A l’heure d’écrire ces lignes, on ne peut s’empêcher toutefois de douter: a-t-on réellement entre les oreilles la version définitive de The Life of Pablo? Son auteur ne risque-t-il pas de refaire quelques ultimes arrangements? De retirer son album du Net pour modifier une nouvelle fois la liste des morceaux? Improbable? Pas si sûr. Le chaos semblant être d’ailleurs le principal carburant de The Life of Pablo.
Le 7e album de Yeezy ressemble en effet terriblement à la manière dont il a été accouché: erratique, difficile à suivre, multipliant les fausses pistes et les impasses.
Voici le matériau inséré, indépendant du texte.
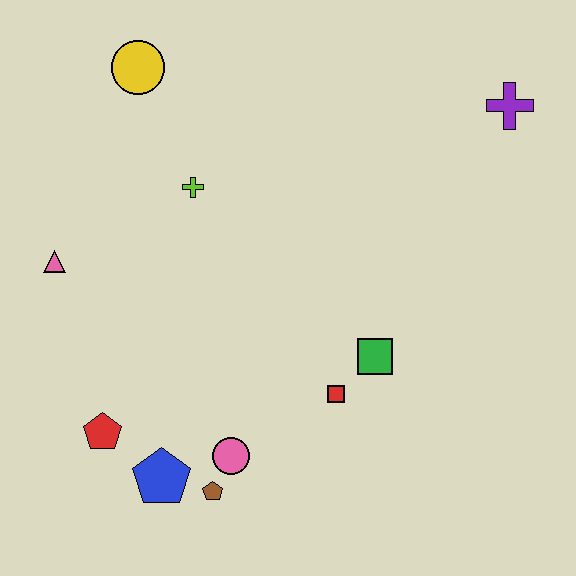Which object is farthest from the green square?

Mais également intrigant, déstabilisant, audacieux (culotté au point de zapper la collaboration avec le Beatle McCartney, FourFiveSeconds)…
Pour la pochette, West a fait appel au Belge Peter De Potter. Un artiste-designer adepte de collages, allant choper son matériel sur les pages du site de microblogging Tumblr. Plus que jamais, la musique de West épouse ce même sens de l’assemblage. Pratiqué sur son chef-d’oeuvre, My Beautiful Dark Twisted Fantasy, le résultat tenait du génial millefeuille. Avec The Life of Pablo, le geste est nettement plus déséquilibré, impulsif, névrosé. Divisé en deux parties, un morceau comme Father Stretch My Hands, par exemple, démarre par un sample soul comme West le pratiquait sur ses premiers albums, vire de bord avec le rappeur Desiigner en mode trap, et se conclut par un a cappella autotuné.
Quand c’est réussi, et c’est le cas la plupart du temps, l’exercice donne cependant des classiques instantanés: le gospel décharné d’Ultralight Beam (« Pray for Paris, pray for the parents »), où West laisse le rôle principal à Chance The Rapper; la ballade lunaire de Real Friends; la rumination épique de No More Party in LA… Contrairement à ses derniers essais monomaniaques, West ne se décide ici jamais: The Life of Pablo pratique à la fois l’agression de Yeezus (Freestyle 4, Feedback) et la désolation de 808s & Heartbreak (FML, Wolves); sample aussi bien des groupe de rock progressif italien seventies que des héros new wave anglais…
Paradoxe permanent, West peut lâcher à la fois la pire des beauferies, et la confession la plus désarmante. Il est cette grande gueule capable de s’effacer complètement d’un morceau (Low Lights), mais aussi de se lancer dans un a cappella intitulé I Love Kanye. Si l’on a bien compté, la star y répète son prénom pas moins de 25 fois en moins de 45 secondes. C’est évidemment une blague. Mais tout de même: quand votre amoureu(se) vous balancera comme lui, « I love you like Kanye loves Kanye », vous pourrez être certain de sa plus entière dévotion…
DISTRIBUÉ PAR UNIVERSAL. Disponible en streaming sur Tidal.